Distillation: models can do that very efficiently already.
Problem 2: how to improve data efficiency through new objectives
humans do not learn from predict word tokens – we learn through higher-level abstraction.
human-defined rewards in RL are less general and more prone to “reward hacking”. How to make RL reasoning even more generalizable aka robust zero-shot performance for OOD tasks? E.g., LLM given Chess rules should be able to practice and reach AlphaZero-like performance.
Problem 3: how to scale up more
# layers → # experts → test-time compute → RL → ???
scaling tools
scaling self-play (Absolute Zero paper)
scaling context and memory
scaling lifelong learning
Problem 4: Safety
generate unsafe content for users. (traditional trust and safety work: sycophancy, promoting violence)
bad actors leveraging models for harm. (jailbreaking)
misalignment: model itself becomes “bad”. A misaligned models could damage human society, intentionally or unintentionally, while pursuing a goal.
Part 3: Future (superintelligence)
Hypothesis: generalizable human prior + unbounded compute in RL + environment → superintelligence.
agents: numerous agents operating in real environments + tool use + generating economic value.
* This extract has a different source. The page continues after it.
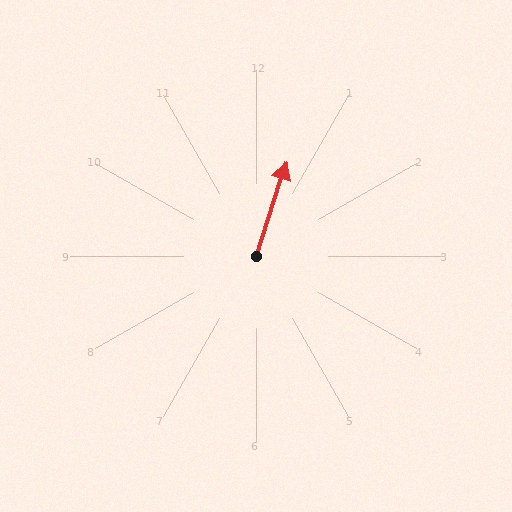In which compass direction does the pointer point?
North.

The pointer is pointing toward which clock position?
Roughly 1 o'clock.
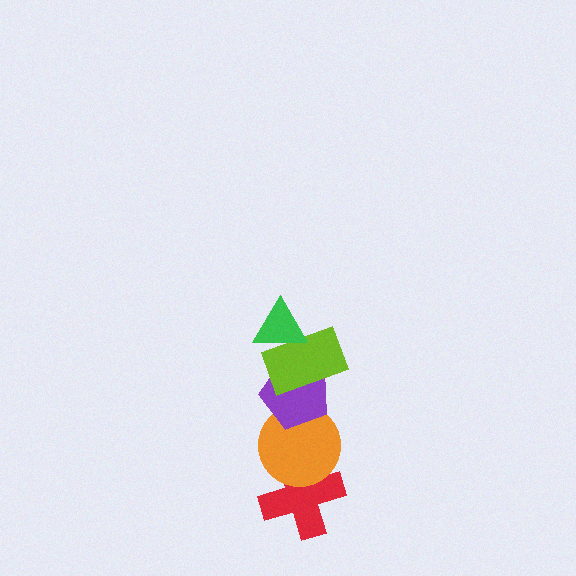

how it arises? reasoning → generalization → agentic capabilities.
what to focus on: core capabilities, evaluation, environments, enabling arbitrary long-horizon tasks with near-infinite memory/context, multimodality
“this is just an execution problem. we already know how”
AI for science: this is a search problem essentially, and AI can reduce scientific search space a lot. And yeap, I also shared the future vision where AI will replace scientists and run the experiments themselves.
AI for Enterprise R&D:
AI for Education: lower the barrier (personal tutoring) + increasing the ceiling (articulate things much more efficiently than most humans)
AI for medical: memory – holistic context of patients’ history.
Embodied AI: we don’t have a lot of data.
He cited the paper “Does Reinforcement Learning Really Incentivize Reasoning Capacity in LLMs Beyond the Base Model?” and disagreed with it.